The next four and a half years proved otherwise. I taught at an wealthy all-girls high school, a upper-middle class junior high, and a junior high in a rough neighborhood, but a feeling that something was wrong started to grow inside me. In fact, it grew until I couldn’t stand going to work anymore.
I started researching differerent teaching methods, educational philosphies, anything that would help me figure out why these kids didn’t seem interested in learning no matter what I did. Games, prizes, graphic novels; nothing held the attention of these kids. What was I doing wrong?
Then I started reading authors like John Holt, John Taylor Gatto and Nancy Wallace. At first I was skeptical. How could kids learn if the majority of their day was spent in activties they choose themselves?

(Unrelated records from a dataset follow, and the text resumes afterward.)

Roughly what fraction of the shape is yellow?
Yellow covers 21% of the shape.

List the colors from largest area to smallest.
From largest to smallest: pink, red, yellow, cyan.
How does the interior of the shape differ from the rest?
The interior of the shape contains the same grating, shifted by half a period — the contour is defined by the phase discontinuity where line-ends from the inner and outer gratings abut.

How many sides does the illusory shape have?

How would they be motivated without grades and tests? But, the more I read and the more I observed the kids around me, I knew I had to test this theory.

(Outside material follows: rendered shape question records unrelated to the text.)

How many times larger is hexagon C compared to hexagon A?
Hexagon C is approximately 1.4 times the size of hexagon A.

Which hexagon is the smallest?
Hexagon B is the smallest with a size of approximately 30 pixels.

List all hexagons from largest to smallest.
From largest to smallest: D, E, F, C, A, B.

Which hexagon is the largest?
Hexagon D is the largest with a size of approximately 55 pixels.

Around the same time, I found out I was pregnant with twins. We had been trying to get pregnant for some time, so I was so excited. I was really excited because this would be my last year teaching; we already knew I wouldn’t go back to work after the kids were born. So, I decided to go all out, ditch the lesson plans and let the kids learn what they wanted to in my class. And the results were amazing.
I worked with kids who supposedly had reading problems. They tested at a first to third grade reading level in the eighth grade. These kids didn’t want to read anything given to them by a teacher. But, after they learned I was serious about learning whatever they felt like in my class, they slowly showed interest in reading. Soon, most kids were really engaged in something when they came to class.
But the administration didn’t like my new ideas. I was specifically told to be glad I was pregnant and leaving because I wouldn’t have been asked back. They didn’t need “my type” of teacher there. What were they afraid of? Was there another agenda going on?
Fast-forward five years. Now I have a new life, a wonderfully blessed life with two awesome kids. I thank God as often as I can for blessing me with living and learning daily with my children. We have daily mini-adventures and longer, more elaborate adventures, too. We learn new things every day (you can’t really get away from that now, can you?).
We are all so unique and have something to bring the world they way that no one else can. Our children are not cogs in a factory. There is no one-size fits all curriculum that will bring out each child’s gifts and talents. Children do not run on the same timetable and should not be treated as such. When we choose to live and learn with our children and help guide them into the work and life they were born to live, then we will will witness truly amazing things: close family bonds that cannot be formed when children are separated from the adult world for most of their waking hours, young adults who posess a mature sense of responsibility and belonging, uninterrupted time to pursue real goals, projects and dreams and a chance to live every day interacting with the wider world.